The question the top-dog politicians nowadays ask is the
impact of ICT on educational performance. Especially in the school sector, this has been the trendy question since a few years, when the policy makers realised that they want to see some return on their investment (i.e. all the hardware put in schools). My favourite EUN report on recent research is
The ICT Impact Report (01/2007).
This week at the OECD's
New Millennium Learner conference South-Koreans presented another interesting study towards this direction. Prof. Heo's presentation is available
here, check the pages from 20 onwards for the results. The study included 10% of the 10th graders in South-Korea (1071 students, random sampling).

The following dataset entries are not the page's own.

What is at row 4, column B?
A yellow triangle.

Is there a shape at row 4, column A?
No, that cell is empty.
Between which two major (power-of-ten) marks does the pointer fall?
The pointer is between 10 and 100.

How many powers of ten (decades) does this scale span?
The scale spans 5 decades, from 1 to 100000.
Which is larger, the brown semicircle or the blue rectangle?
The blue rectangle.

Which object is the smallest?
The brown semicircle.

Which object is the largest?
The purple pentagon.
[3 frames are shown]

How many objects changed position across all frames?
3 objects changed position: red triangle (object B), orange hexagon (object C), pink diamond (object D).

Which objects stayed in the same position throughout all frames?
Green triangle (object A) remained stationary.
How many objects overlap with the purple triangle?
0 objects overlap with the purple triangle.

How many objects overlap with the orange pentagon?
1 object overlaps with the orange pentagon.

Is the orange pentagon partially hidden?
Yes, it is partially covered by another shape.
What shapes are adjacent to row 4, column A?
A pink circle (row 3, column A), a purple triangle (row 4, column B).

The design of the study looked at the use of ICT
- Place: in-school and out-of-school use of ICT
- Purpose: learning vs. entertainment use of ICT
- Context: individual use vs. social use of ICT
Educational performance was divided into:
- Cognitive domain
- Affective domain
- Socio-cultural domain
Significant impact was found on educational performance with:
- Out-of school ICT use
- ICT use for learning
- ICT use in individual context
Note, in-school use did not yield any significant impact :/
More interestingly, out-of-school use of ICT for learning purposes had a positive correlation (r=0.520, p= 0.00) with cognitive domain of educational performance, which shows good news for informal context of learning.